Implications pour les investisseurs
Comment ces développements impacteront-ils les portefeuilles et les stratégies de trading ? La hausse potentielle des taux de la BCE pourrait avoir des conséquences importantes pour plusieurs classes d'actifs :
- Euro (EUR) : Une hausse des taux renforcerait probablement l'euro par rapport aux autres grandes devises, en particulier le dollar américain (USD).
- Obligations d'État : Les rendements des obligations d'État de la zone euro devraient augmenter, en particulier à court terme. L'écart entre les Bunds allemands et les obligations périphériques (italiennes, espagnoles, grecques) pourrait se creuser si les marchés perçoivent un risque accru.
- Actions européennes : L'impact sur les actions européennes est moins clair.

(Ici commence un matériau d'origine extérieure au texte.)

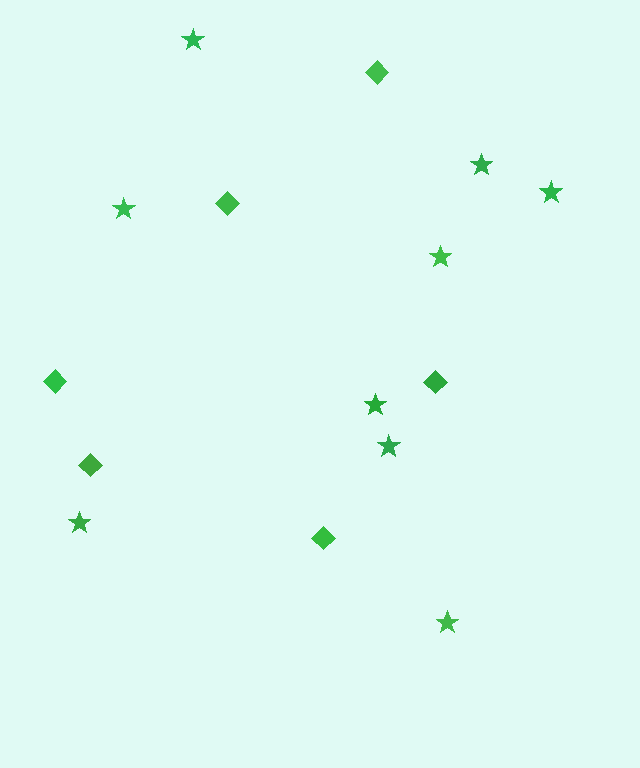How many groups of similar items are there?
There are 2 groups: one group of stars (9) and one group of diamonds (6).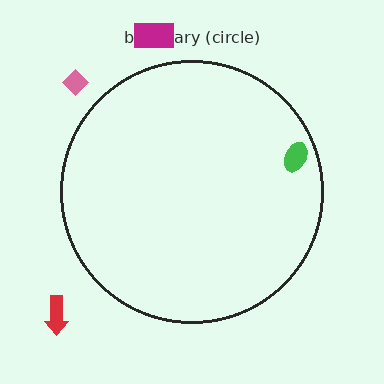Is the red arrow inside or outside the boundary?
Outside.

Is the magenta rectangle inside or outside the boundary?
Outside.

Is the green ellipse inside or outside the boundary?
Inside.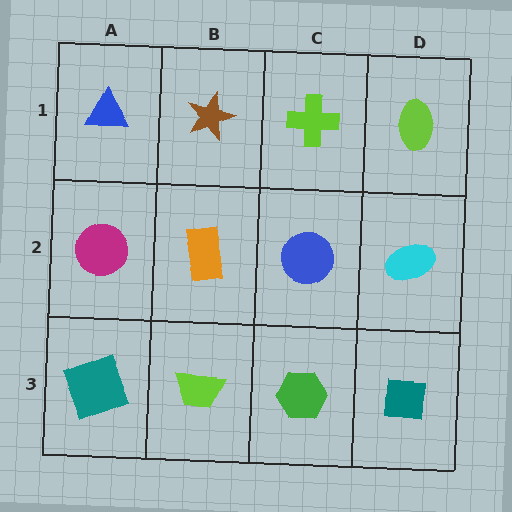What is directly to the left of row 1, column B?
A blue triangle.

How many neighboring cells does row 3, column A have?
2.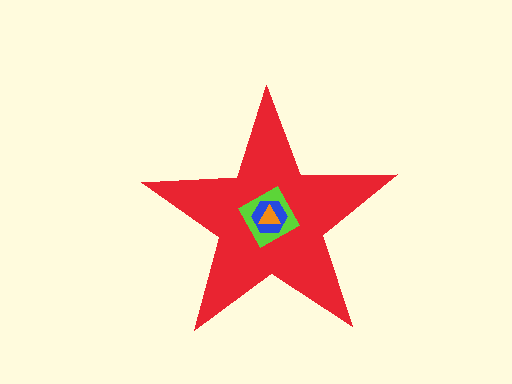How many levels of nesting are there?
4.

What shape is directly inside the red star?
The lime diamond.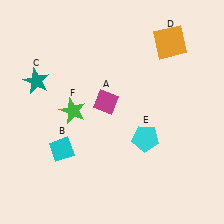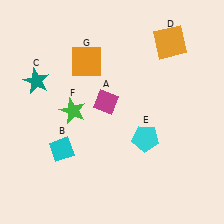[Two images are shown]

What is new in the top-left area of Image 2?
An orange square (G) was added in the top-left area of Image 2.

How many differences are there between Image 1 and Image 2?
There is 1 difference between the two images.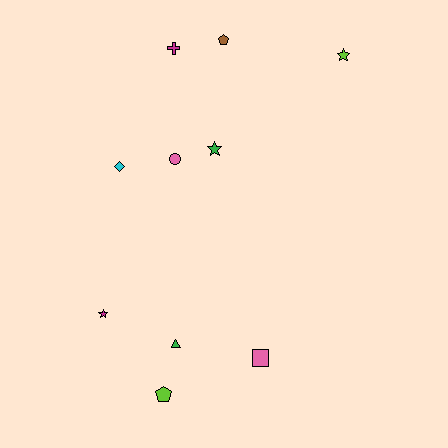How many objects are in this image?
There are 10 objects.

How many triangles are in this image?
There is 1 triangle.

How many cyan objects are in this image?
There is 1 cyan object.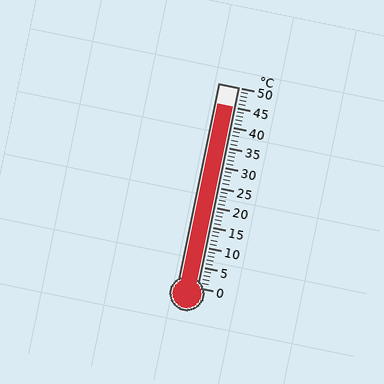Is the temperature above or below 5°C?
The temperature is above 5°C.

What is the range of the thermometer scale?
The thermometer scale ranges from 0°C to 50°C.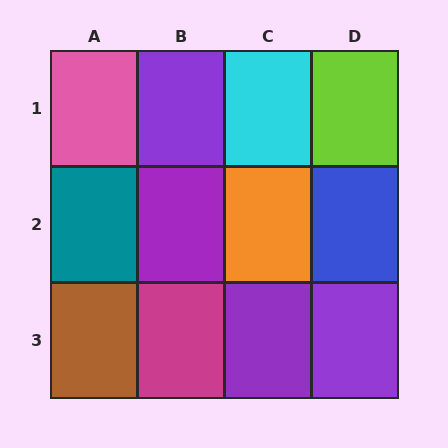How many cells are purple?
4 cells are purple.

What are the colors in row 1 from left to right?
Pink, purple, cyan, lime.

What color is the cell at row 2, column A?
Teal.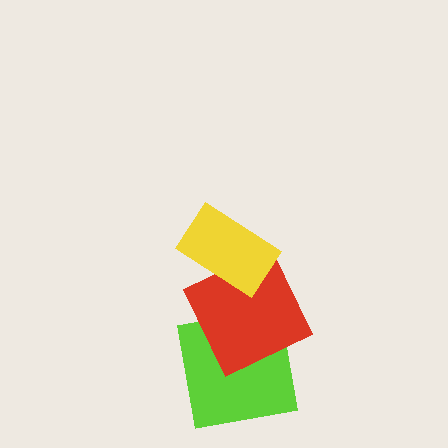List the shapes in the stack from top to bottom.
From top to bottom: the yellow rectangle, the red square, the lime square.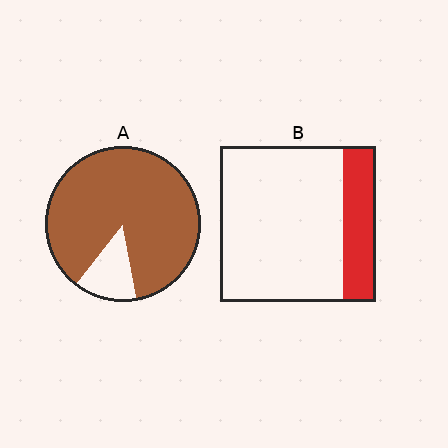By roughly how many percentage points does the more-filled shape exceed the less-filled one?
By roughly 65 percentage points (A over B).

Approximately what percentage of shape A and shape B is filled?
A is approximately 85% and B is approximately 20%.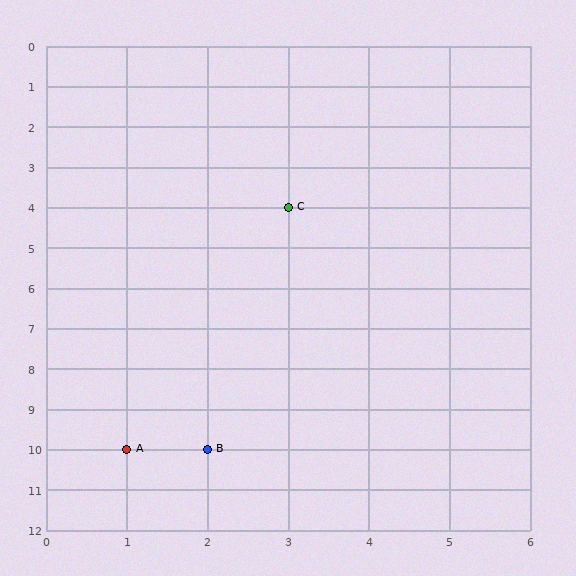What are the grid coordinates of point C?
Point C is at grid coordinates (3, 4).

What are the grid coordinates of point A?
Point A is at grid coordinates (1, 10).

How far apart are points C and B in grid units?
Points C and B are 1 column and 6 rows apart (about 6.1 grid units diagonally).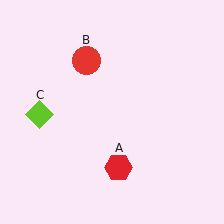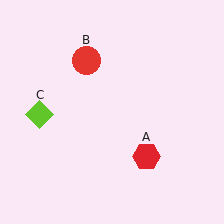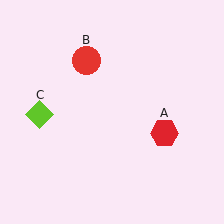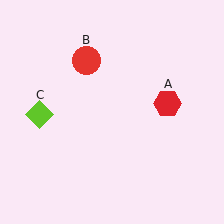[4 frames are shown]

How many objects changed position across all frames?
1 object changed position: red hexagon (object A).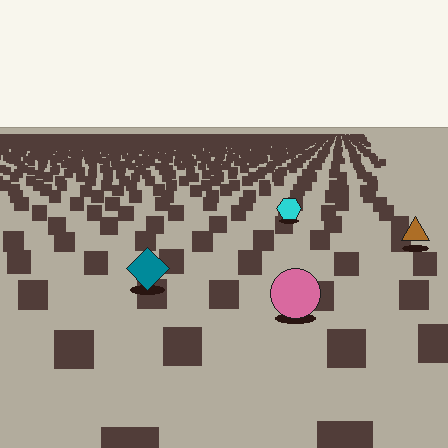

Si un euro plus fort pourrait nuire aux entreprises orientées vers l'exportation, une réponse décisive de la BCE à l'inflation pourrait renforcer la confiance des investisseurs.
- Or : La hausse des taux d'intérêt exerce généralement une pression à la baisse sur les prix de l'or, car elle augmente le coût d'opportunité de la détention du métal précieux.
Les traders doivent surveiller de près les prochaines publications de données économiques, en particulier les chiffres de l'inflation et les données PMI, pour obtenir des indices supplémentaires sur la ligne de conduite probable de la BCE. Les niveaux clés à surveiller incluent le taux de change EUR/USD, les rendements des Bunds allemands et l'écart entre les rendements des obligations de la zone euro « cœur » et périphériques. Une cassure au-dessus de 1,10 en EUR/USD pourrait signaler une nouvelle hausse, tandis qu'un élargissement des écarts obligataires de la zone euro pourrait indiquer une augmentation du stress du marché.